Dads thinking about their emotional needs in the face of the enormity of childbirth can shove off, as far as I am concerned.

Weasleyismyking Wed 23-Oct-13 16:50:39

...he would never allow me to choose someone else over him because he would never forgive me for making him miss his child being born...

A grown up woman (in this scenario it was a woman) is potentially going to be better for a terrified vulnerable 18 year old girl than a terrified 18 year old boy is.

HexU Wed 23-Oct-13 16:52:03

I didn't want any of the female members of my family any where near me giving birth - I was happy DH was around but not in constant conversation with me - though my DC didn't hang around once labour started.

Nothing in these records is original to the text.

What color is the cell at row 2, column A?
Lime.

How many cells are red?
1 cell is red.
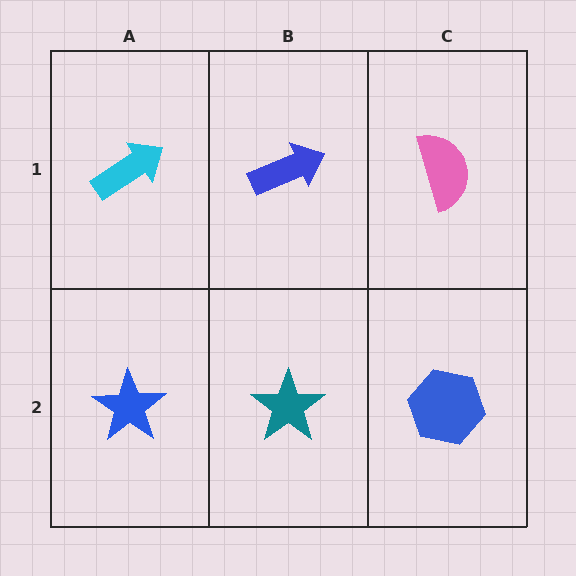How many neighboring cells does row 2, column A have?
2.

But others are different and it is about the mother during labour - I also think there are a fair few men who don't want to be around or involved but feel like they have to be there as it's expected.

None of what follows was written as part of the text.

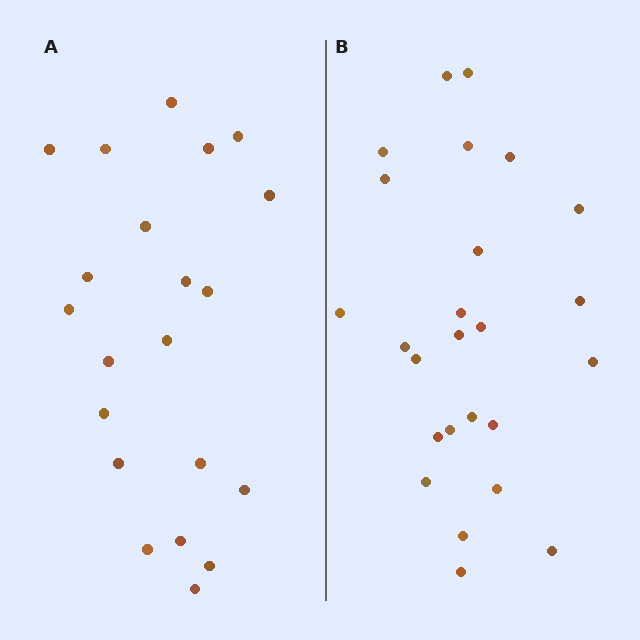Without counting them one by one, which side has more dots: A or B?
Region B (the right region) has more dots.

reelingintheyears Wed 23-Oct-13 16:53:25

DP was at all three of ours.

And at the business end. grin

But I would have loved my Mum to be there too but she lived too far away.
18 is so young, I think i'd have still wanted my Mum at that age.

ifyourehoppyandyouknowit Wed 23-Oct-13 16:55:16

I don't want anyone theret if I ever have another. I think I would rather just do it on my own with a midwife and leave DH at home.

But yeah, if the words I won't allow you to' ever came out of my husband's mouth I'd tell him where he could fuck off to.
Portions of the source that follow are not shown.